A discussion between Norman and a  classmate, of Blake’s poem “The Tiger,”  brings out the showmakers’ evident intentions: to explore the basic causes of evil. The first two episodes suggest that Norman’s unusual family life is the prime source of his eventual descent into murderous perversity, though the narratives also indicate that the generally dissolute character of the culture surrounding him also plays a part—the girl with whom he discusses “The Tiger” discovers his artsy torture-porn book and remarks that she has read many mangas worse than it. Later she translates the book’s text passages and determines that they tell a possibly true story of Chinese girls having been sold into sex slavery in their town. She and Norman decide to investigate and find out whether the story is true.

In addition, the economy of the town where they live appears to be based on very strange and oddly New-Age Economy premises– making unexplained fortunes through ventures such as artisanal cheese production. The logging industry used to support the town but was driven out by “the tree huggers,” a sympathetic character notes. Later we see the likely explanation for the strange prosperity: nearby marijuana fields.
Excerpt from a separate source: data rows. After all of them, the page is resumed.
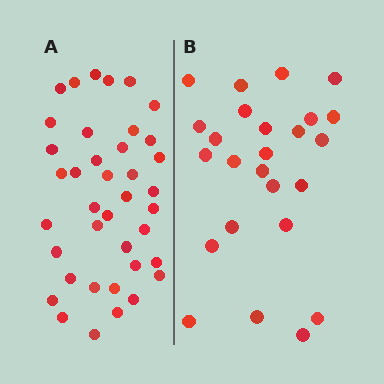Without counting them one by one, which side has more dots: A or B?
Region A (the left region) has more dots.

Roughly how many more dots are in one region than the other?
Region A has approximately 15 more dots than region B.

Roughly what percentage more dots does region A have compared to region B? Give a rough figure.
About 55% more.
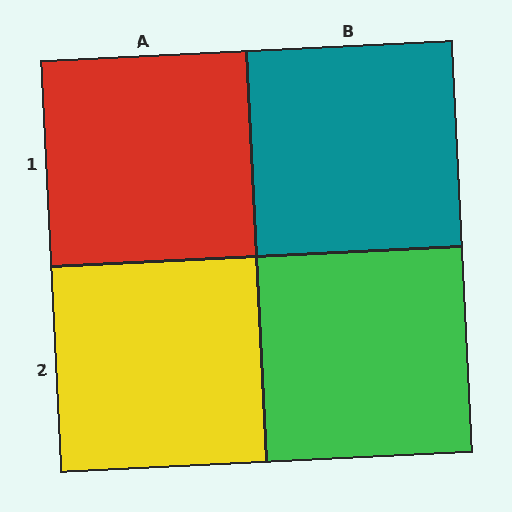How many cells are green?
1 cell is green.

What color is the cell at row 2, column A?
Yellow.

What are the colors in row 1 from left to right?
Red, teal.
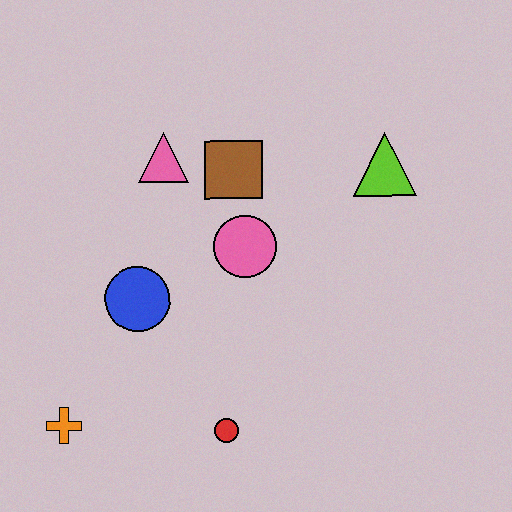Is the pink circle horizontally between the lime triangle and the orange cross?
Yes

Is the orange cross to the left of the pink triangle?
Yes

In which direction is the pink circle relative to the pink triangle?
The pink circle is below the pink triangle.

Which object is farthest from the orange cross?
The lime triangle is farthest from the orange cross.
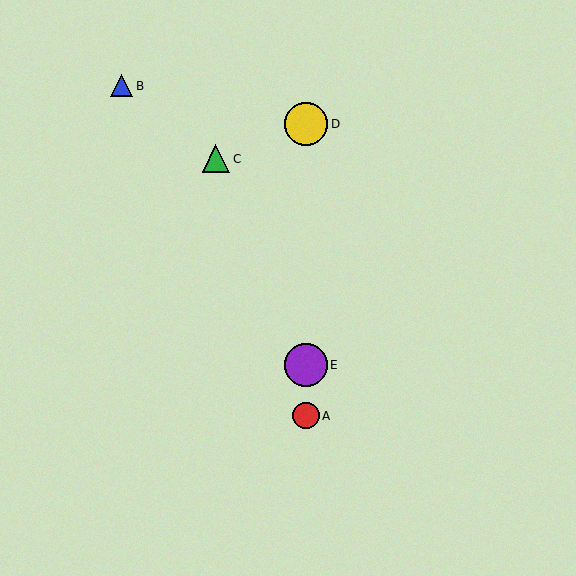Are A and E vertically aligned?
Yes, both are at x≈306.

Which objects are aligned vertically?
Objects A, D, E are aligned vertically.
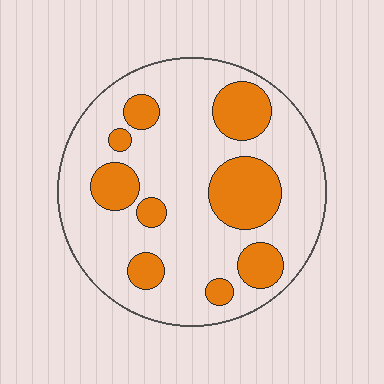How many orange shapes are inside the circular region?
9.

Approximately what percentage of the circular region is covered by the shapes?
Approximately 25%.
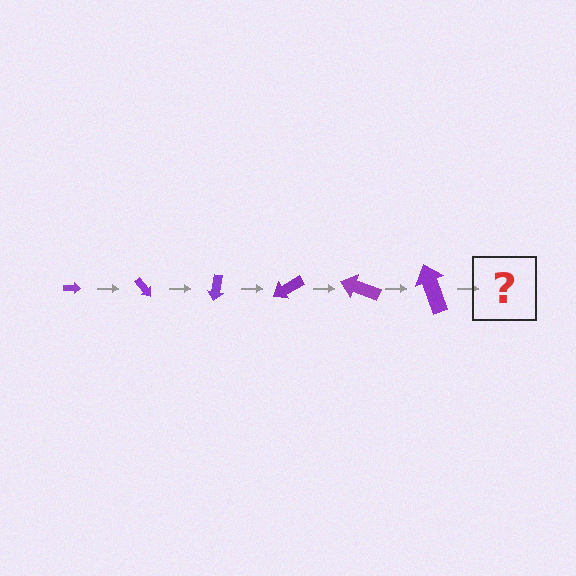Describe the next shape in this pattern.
It should be an arrow, larger than the previous one and rotated 300 degrees clockwise from the start.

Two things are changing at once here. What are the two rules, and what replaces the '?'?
The two rules are that the arrow grows larger each step and it rotates 50 degrees clockwise each step. The '?' should be an arrow, larger than the previous one and rotated 300 degrees clockwise from the start.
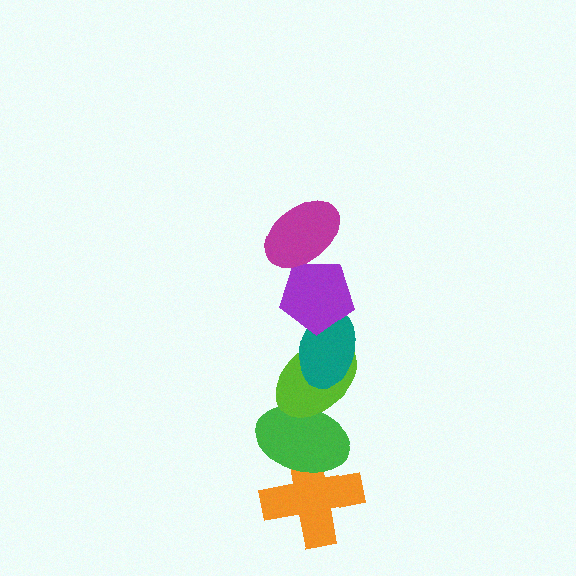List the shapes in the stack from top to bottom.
From top to bottom: the magenta ellipse, the purple pentagon, the teal ellipse, the lime ellipse, the green ellipse, the orange cross.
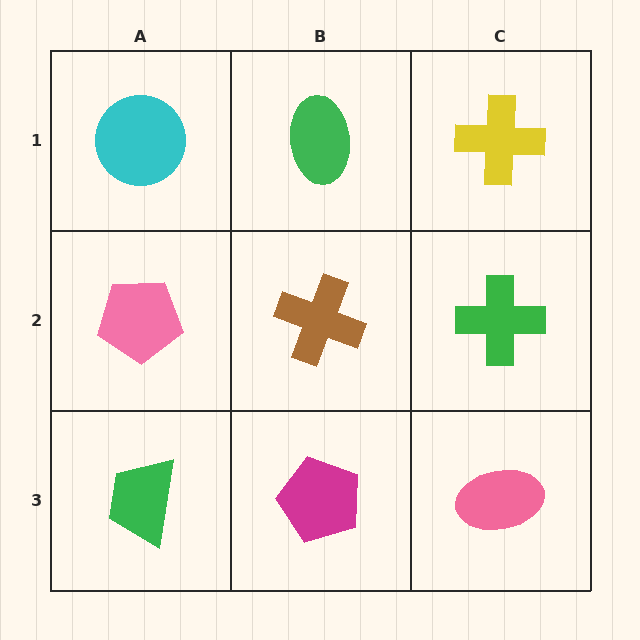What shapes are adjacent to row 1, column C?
A green cross (row 2, column C), a green ellipse (row 1, column B).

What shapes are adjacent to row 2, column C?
A yellow cross (row 1, column C), a pink ellipse (row 3, column C), a brown cross (row 2, column B).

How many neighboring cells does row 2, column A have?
3.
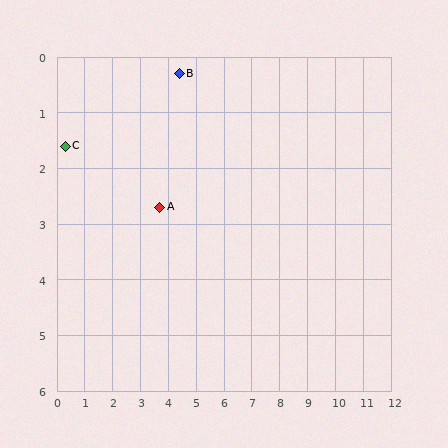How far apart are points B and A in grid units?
Points B and A are about 2.5 grid units apart.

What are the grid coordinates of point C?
Point C is at approximately (0.3, 1.6).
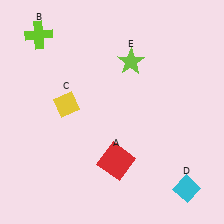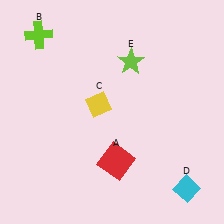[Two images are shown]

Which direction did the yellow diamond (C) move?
The yellow diamond (C) moved right.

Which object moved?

So far, then, the people behind Bates Motel have done a fine job of fashioning a compelling story that tries to do more than just add to the infamies depicted in the countless serial killer dramas of recent years. Of course, in seeking to explain the reasons behind a person’s misdeeds, there is always the risk of explaining away evil. It’s not yet clear whether the makers of Bates Motel will avoid that trap, but at present they have managed to create a convincing picture of a disturbed world that looks all too much like the one we Americans have made for ourselves in recent decades. That this scenario leads to multiple murders is a rather chilling thought indeed.